Indian human rights activist Irom Sharmila, on hunger strike for the last 14 years in protest against alleged army atrocities, was arrested again on Friday two days after being released from hospital detention. "Sharmila has been re-arrested. It is clear that she is attempting suicide and we cannot allow her to do so," said M.C. Singh, a police official in Imphal, capital of the remote northeastern state of Manipur.
On 2 November 2000, in Malom, a town in the Imphal Valley of Manipur, ten civilians were shot and killed while waiting at a bus stop. The incident, known as the "Malom Massacre", was allegedly committed by the Assam Rifles, one of the Indian Paramilitary forces operating in the state. The victims included Leisangbam Ibetombi, a 62-year old woman, and 18-year old Sinam Chandramani, a 1988 National Child Bravery Award winner.
Sharmila, who was 28 at the time, began to fast in protest of the killing, taking neither food nor water. As her brother Irom Singhajit Singh recalled, "It was a Thursday. Sharmila used to fast on Thursdays since she was a child. That day she was fasting too. She has just continued with her fast."
Three days after she began her strike, she was arrested by the police and charged with an "attempt to commit suicide", which is unlawful under the Indian Penal Code (IPC), and was later transferred to judicial custody. Her health deteriorated rapidly, and nasogastric intubation was forced on her in order to keep her alive while under arrest.

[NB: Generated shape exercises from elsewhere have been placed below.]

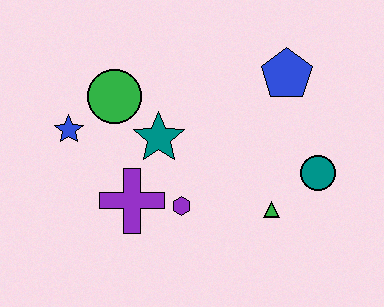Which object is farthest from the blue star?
The teal circle is farthest from the blue star.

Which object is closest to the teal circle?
The green triangle is closest to the teal circle.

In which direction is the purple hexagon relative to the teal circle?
The purple hexagon is to the left of the teal circle.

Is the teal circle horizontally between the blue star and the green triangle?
No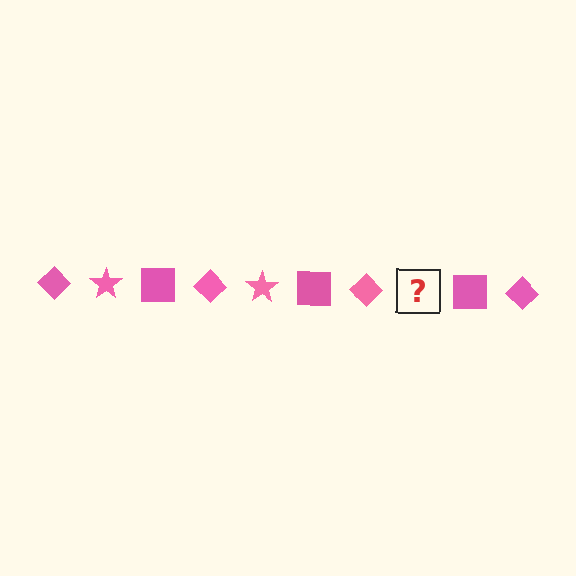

Irom Sharmila has been regularly released and re-arrested every year since her hunger strike began under IPC section 309. The law declares that a person who "attempts to commit suicide ... shall be punished with simple imprisonment for a term which may extend to one year or with fine, or with both.” Her primary demand to the Indian government is the complete repeal of the AFSPA which has been blamed for violence in Manipur and other parts of northeast India.
"The government is scared of Sharmila. The authorities do not want her to fight for our rights but nothing can break her determination," said her lawyer, Babloo Loitongbam. Sharmila, is known as the Iron Lady of Manipur. Activists blame the army for the killings but no arrests have been made in case. Despite calls from judicial inquiries and human rights groups, the federal government has kept in force the anti-terror law in parts of northeast India and mainly-Muslim Kashmir to allow the military to contain insurgencies.